Tina Di Lorenzo (4 December 1872 — 25 March 1930) was an Italian actress on stage and in silent films.

==Early life==
Concettina Di Lorenzo was born in Turin, the daughter of the Marquis Corrado Di Lorenzo and Amelia Colonnello. Her parents were both from Sicily; her mother was an actress, so young Tina was raised at her father's house in Noto.

==Career==
Di Lorenzo started on the stage in her teens, sometimes acting with her mother. As a young woman, she joined the company of Francesco Pasta in 1890-1891, and then the company of Flavio Andò from 1897 to 1905. She toured abroad on several occasions, in Eastern Europe, Central America, and South America. From 1912 to 1914 she was a member of the Stabile del Teatro Manzoni in Milan. Her roles included Juliet, Camille, Zaza, and Pamela. She wore costumes by theatrical designer Luigi Sapelli.
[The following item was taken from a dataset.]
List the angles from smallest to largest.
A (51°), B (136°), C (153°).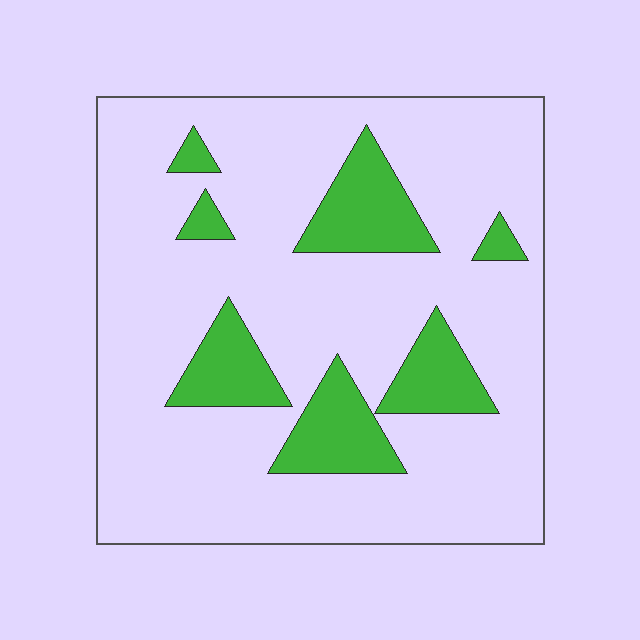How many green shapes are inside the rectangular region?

She appeared in three Italian silent films,: La scintilla (1915, directed by Eleuterio Rodolfi), La bella mamma (1915, directed by Eleuterio Rodolfi) and La gorgona (1916, directed by Mario Caserini).

Di Lorenzo was already famous enough at age 24 to be the subject of a biography; Tina di Lorenzo: Cenni biografici e artici, by Camillo Antona-Traversi, was published in 1896. Another biography was published in 1906.

==Personal life==
Tina Di Lorenzo married fellow actor Armando Falconi in 1901. They had a son together, Dino Falconi (1902-1990), who became a screenwriter and film director. She died in Milan in 1930, aged 57 years. Her gravesite is in the Cimitero Monumentale di Milano. There is a theatre in Noto named after her called Teatro Tina Di Lorenzo.